The funny thing is that here in England, our society shamelessly idolises most of those young men who scored six goals against Andorra last night in the football World Cup qualifying campaign… Yet the group of young men and women who are attending the mathematics Olympics representing us, are seen as fair game and who and how they are is not treated very seriously at all. A TV documentary about them earlier this year seemed to spend all its energy on how unusual these people were and how ‘dysfunctional’ their daily lives were in contrast to mainstream society… Which annoyed me a tad.
Where does this bias come from? Is it a result of dealing with the unknown? The unknown does tend to induce fear in many, doesn’t it?
While our footballers excel at the obvious, the genius has incomprehensible and thus potentially threatening talents.
It seems to me that in general have a difficult time dealing with those that are perceived as super-intelligent, academic geniuses or egg-heads of some kind…
Some might see it as an unfortunate consequence, that the UK has dropped in its world ranking recently when compared to industrialised nations on tests of Scholastic Aptitude.
And then what about the issue of underemployment? I’m talking about those people with humongous IQs who find themselves in dead-end laborious jobs or minimum wage paying roles.
Maybe a regular boss outside of academic natured employment paths may not want to hire someone he believes might make him look less than competent on the job.
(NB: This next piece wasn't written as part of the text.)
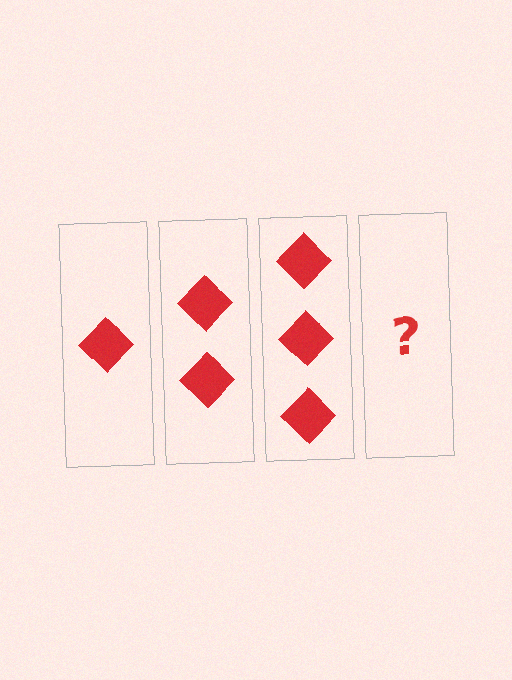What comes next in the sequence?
The next element should be 4 diamonds.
And woe betide any employee capable of spotting that the company is, in fact, being run in a less than effective way who in turn has ideas on how to do things more effectively! They may be perceived by the potential boss as more of a pain than a benefit. Change, even for the better, is often seen as a stressing prospect.
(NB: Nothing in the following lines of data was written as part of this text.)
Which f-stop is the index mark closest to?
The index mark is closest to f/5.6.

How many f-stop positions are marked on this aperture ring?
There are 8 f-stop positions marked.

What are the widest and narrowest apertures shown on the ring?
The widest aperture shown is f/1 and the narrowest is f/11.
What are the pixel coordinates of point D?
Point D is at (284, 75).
Don’t get me wrong here, those high IQ folks are certainly not without any blame if they end up facing less than productive life paths and career choices.
We have been discussing savants in my members area in the past year or so and some do a very good job of contributing to being seen as idiots.
Perhaps this is because growing up with a ’superior brain’ can be seen as more of a handicap than an advantage. Kids sometimes prefer to fit in rather than be seen as ‘gifted’ or special. Those terms are sometimes equated with being unusual or even weird.
It tends to be true also that their interests vary from the interests of the more typical of their same-aged peers, and they aren’t always accepted with open arms. All this can lead to adults who exhibit poorly developed social skills with a tendency towards condescending superiority specifically and a history of maladaptive behaviour generally… What a palaver, eh?
I suppose genius can be a double-edged sword.
Though if you lack common sense, in my book, I’d find it tough to consider you a genius… Now I know people will email me and say, “Depends on what your definition of genius is,” and, “Who decides what genius is?” etc… But I think you’ll know where I am coming from… 🙂
Picking up on your point about “And woe betide any employee capable of spotting that the company is, in fact, being run in a less than effective way…” That reminds me of a time years ago when I said to my boss, “I think we could get a lot more business by taking this new approach.” He came back quick as a flash, “You’re not paid to think, get out there and sell something.”
And thank goodness you work for yourself now Andrew!